Three tumor FFPE samples obtained from patients with high-grade serous ovarian cancer were analyzed. Patients were treated in the Department of Gynecological Oncology, Cancer Research Institute of Tomsk National Research Medical Center (Tomsk, Russia). The study was carried out according to Declaration of Helsinki (from 1964, revised in 1975 and 1983) and was approved by the local committee of Medical Ethics of Tomsk Cancer Research Institute; all patients signed informed consent for the study. Shortly, FFPE tissue sections were placed on the Capture Areas of 10x Genomics Visium slides, deparaffinized, and stained by hematoxylin and eosin. Tumor tissue slides were scanned using the Leica Aperio AT2 station (Leica, Germany) and images were processed with Aperio ScanScope. Libraries were prepared using standard protocol provided by 10x Genomics (User Guide | CG000407).

Sequencing

The obtained cDNA libraries were analyzed following 10x Genomics sequencing recommendation for FFPE Visium libraries. Sequencing cycles comprised 28 bp (Read 1), 10 bp (Index 1 and 2) and 50 bp (Read 2).
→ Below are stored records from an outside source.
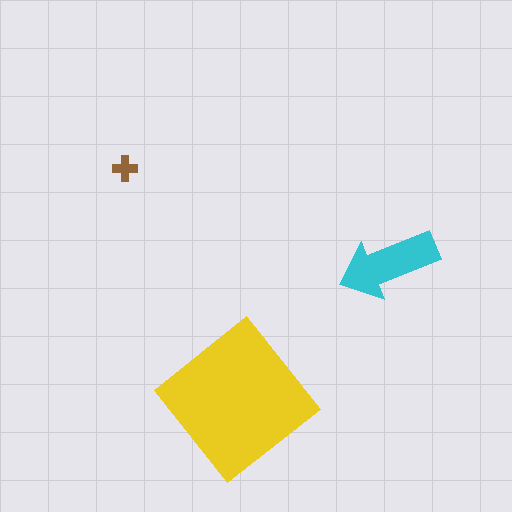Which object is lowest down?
The yellow diamond is bottommost.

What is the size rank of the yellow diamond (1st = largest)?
1st.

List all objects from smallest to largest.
The brown cross, the cyan arrow, the yellow diamond.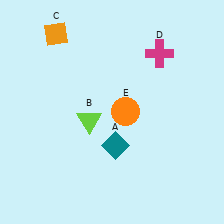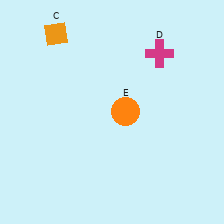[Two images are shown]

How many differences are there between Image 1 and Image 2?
There are 2 differences between the two images.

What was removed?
The lime triangle (B), the teal diamond (A) were removed in Image 2.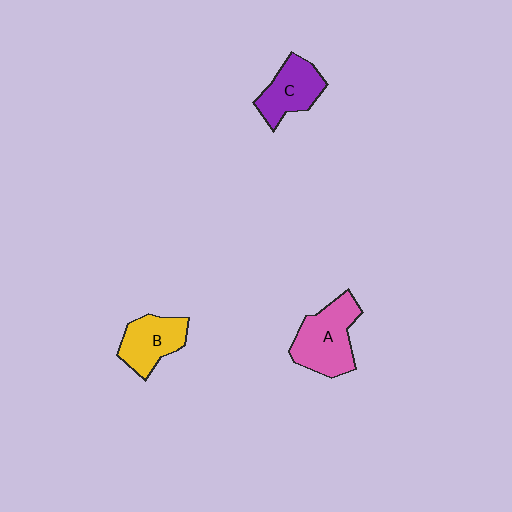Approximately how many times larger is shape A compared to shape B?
Approximately 1.3 times.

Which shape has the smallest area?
Shape B (yellow).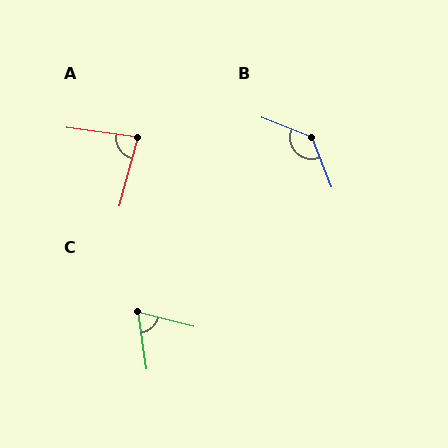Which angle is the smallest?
C, at approximately 66 degrees.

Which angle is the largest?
B, at approximately 132 degrees.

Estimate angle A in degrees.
Approximately 82 degrees.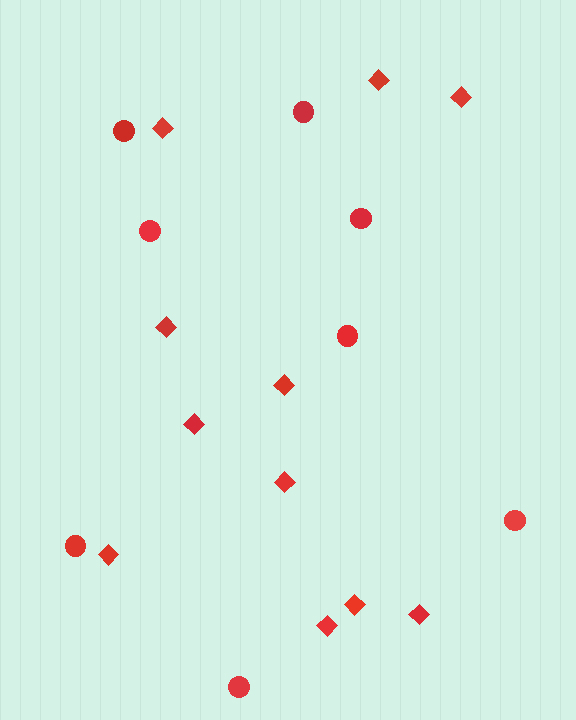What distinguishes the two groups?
There are 2 groups: one group of circles (8) and one group of diamonds (11).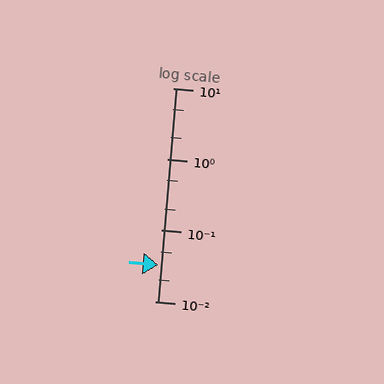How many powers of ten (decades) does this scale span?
The scale spans 3 decades, from 0.01 to 10.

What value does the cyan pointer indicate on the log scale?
The pointer indicates approximately 0.032.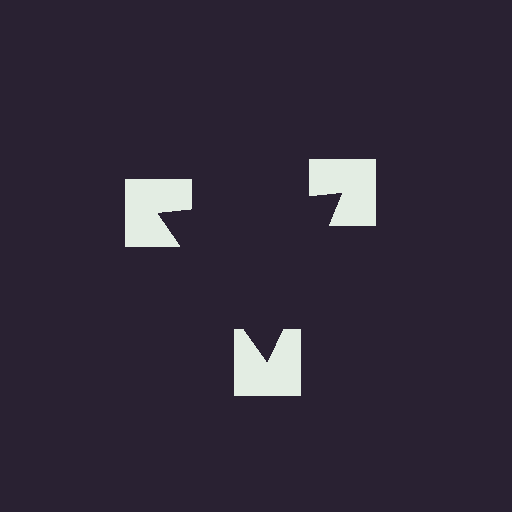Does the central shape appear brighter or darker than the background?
It typically appears slightly darker than the background, even though no actual brightness change is drawn.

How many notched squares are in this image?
There are 3 — one at each vertex of the illusory triangle.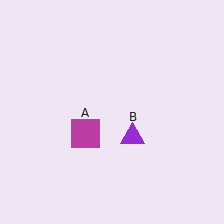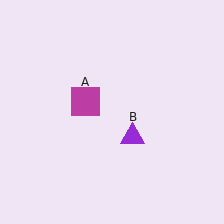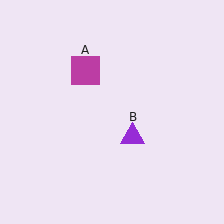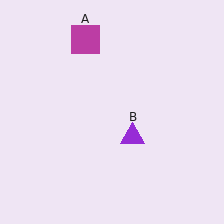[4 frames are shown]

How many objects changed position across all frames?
1 object changed position: magenta square (object A).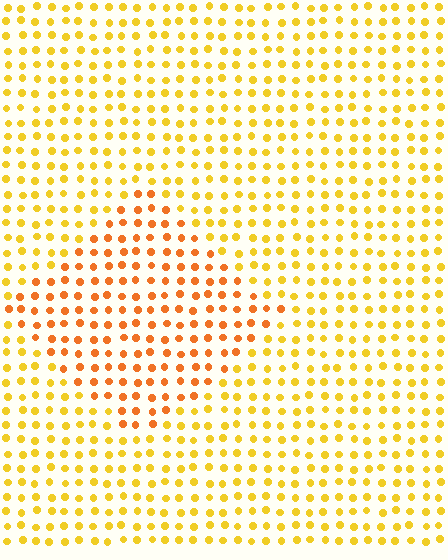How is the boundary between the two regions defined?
The boundary is defined purely by a slight shift in hue (about 27 degrees). Spacing, size, and orientation are identical on both sides.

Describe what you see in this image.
The image is filled with small yellow elements in a uniform arrangement. A diamond-shaped region is visible where the elements are tinted to a slightly different hue, forming a subtle color boundary.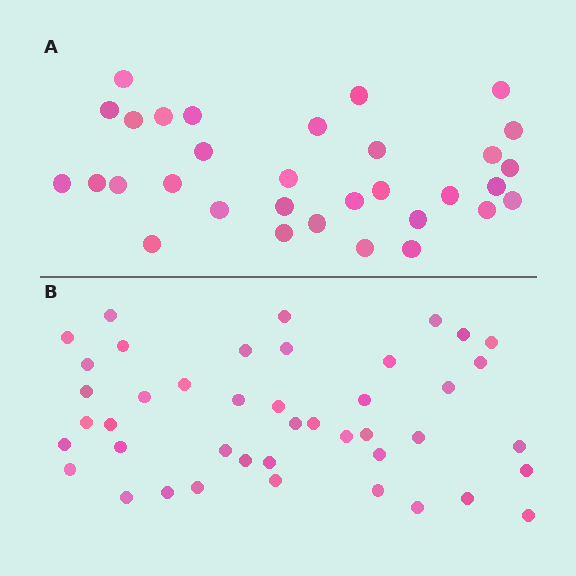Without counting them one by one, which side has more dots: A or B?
Region B (the bottom region) has more dots.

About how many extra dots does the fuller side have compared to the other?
Region B has roughly 12 or so more dots than region A.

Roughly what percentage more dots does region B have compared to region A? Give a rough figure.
About 35% more.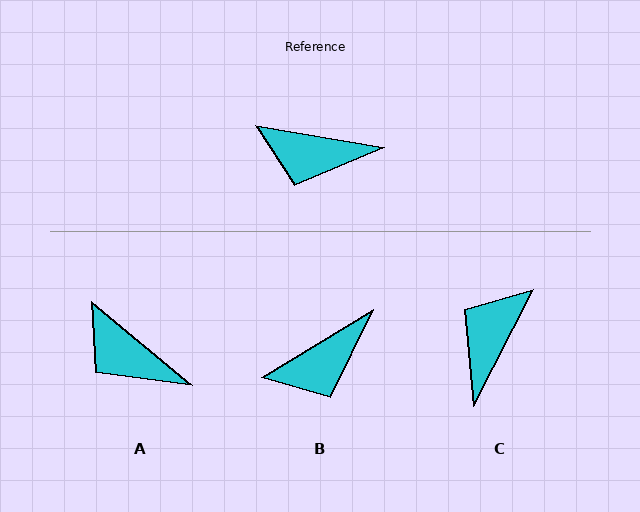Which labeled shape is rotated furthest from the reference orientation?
C, about 107 degrees away.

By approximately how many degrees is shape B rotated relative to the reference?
Approximately 41 degrees counter-clockwise.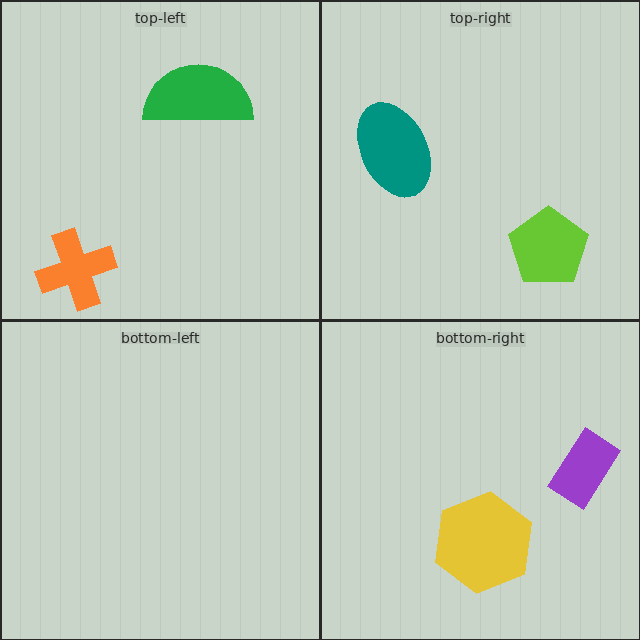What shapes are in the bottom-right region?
The purple rectangle, the yellow hexagon.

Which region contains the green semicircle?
The top-left region.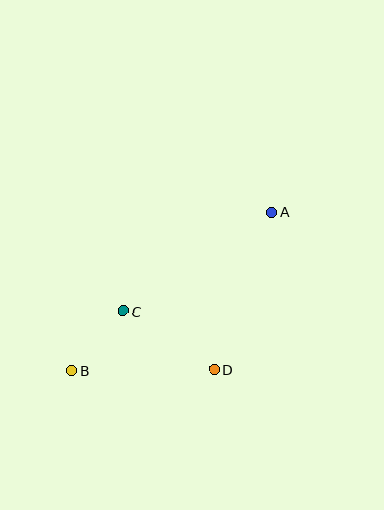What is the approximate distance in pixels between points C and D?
The distance between C and D is approximately 108 pixels.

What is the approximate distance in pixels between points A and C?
The distance between A and C is approximately 178 pixels.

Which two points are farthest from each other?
Points A and B are farthest from each other.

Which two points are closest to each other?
Points B and C are closest to each other.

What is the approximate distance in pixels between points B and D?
The distance between B and D is approximately 142 pixels.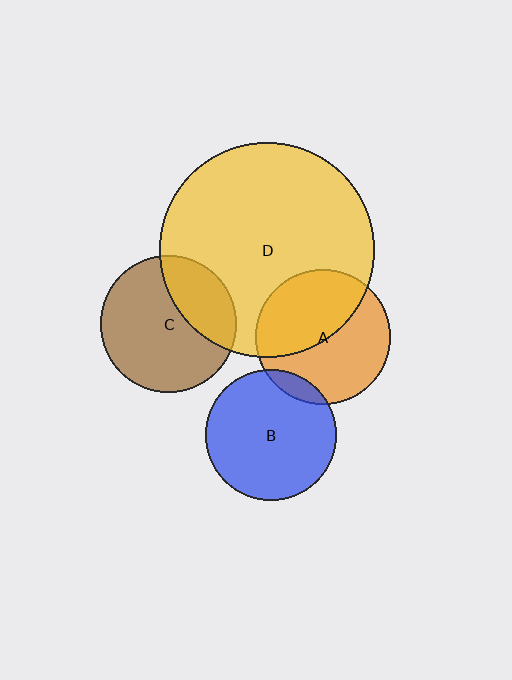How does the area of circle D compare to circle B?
Approximately 2.7 times.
Illumina NextSeq 2000 sequencing was performed using NextSeq 1000/2000 P2 reagents (100 cycles), whereas GeneMind Genolab M used FCM reagents (150 cycles).

Bioinformatics processing

Raw sequencing reads were primary processed in the Space Ranger v.1.3 using the count command with default parameters. Raw reads were additionally assessed with FastQC [15] algorithm, and results were visualized with MultiQC [16] tool. After read mapping and counting, resulted feature-barcode matrix was uploaded into R environment and processed via the Seurat [17] R package. The Pearson correlation coefficient was used to evaluate consistence in total UMI and detected gene number between two platforms in tissue spots. Overlapping of the genes between two platforms was visualized using Venn diagram. Normalization of the raw read counts in feature-barcode matrix was performed with the SCTransform [18] function in the Seurat package. The Pearson correlation coefficient between normalized expression profiles of overlapped genes was calculated for each tissue spot in the samples. The SCTransform normalized counts were merged and renormalized without application of batch effect correction. Linear dimension reduction via principal component analysis (PCA) and non-linear dimension reduction via uniform manifold approximation and projection [19] (UMAP) were applied to the merged normalized counts. Clusterization of tissue spots was performed with shared nearest neighbor (SNN) clusterization using first 30 principal components. FindAllMarkers function in the Seurat package was applied to SCT normalized counts using the Wilcoxon Rank Sum test to reveal differentially expressed genes (DEGs) in spatial clusters for each sample separately. FDR correction was performed using the Benjamini–Hochberg method. The distributions of log twofold-change (LFC) and false discovery rate (FDR) of DEGs were used to assess non-overlapping DEGs. The ggplot2 [20] R package was used to visualize most of comparison results.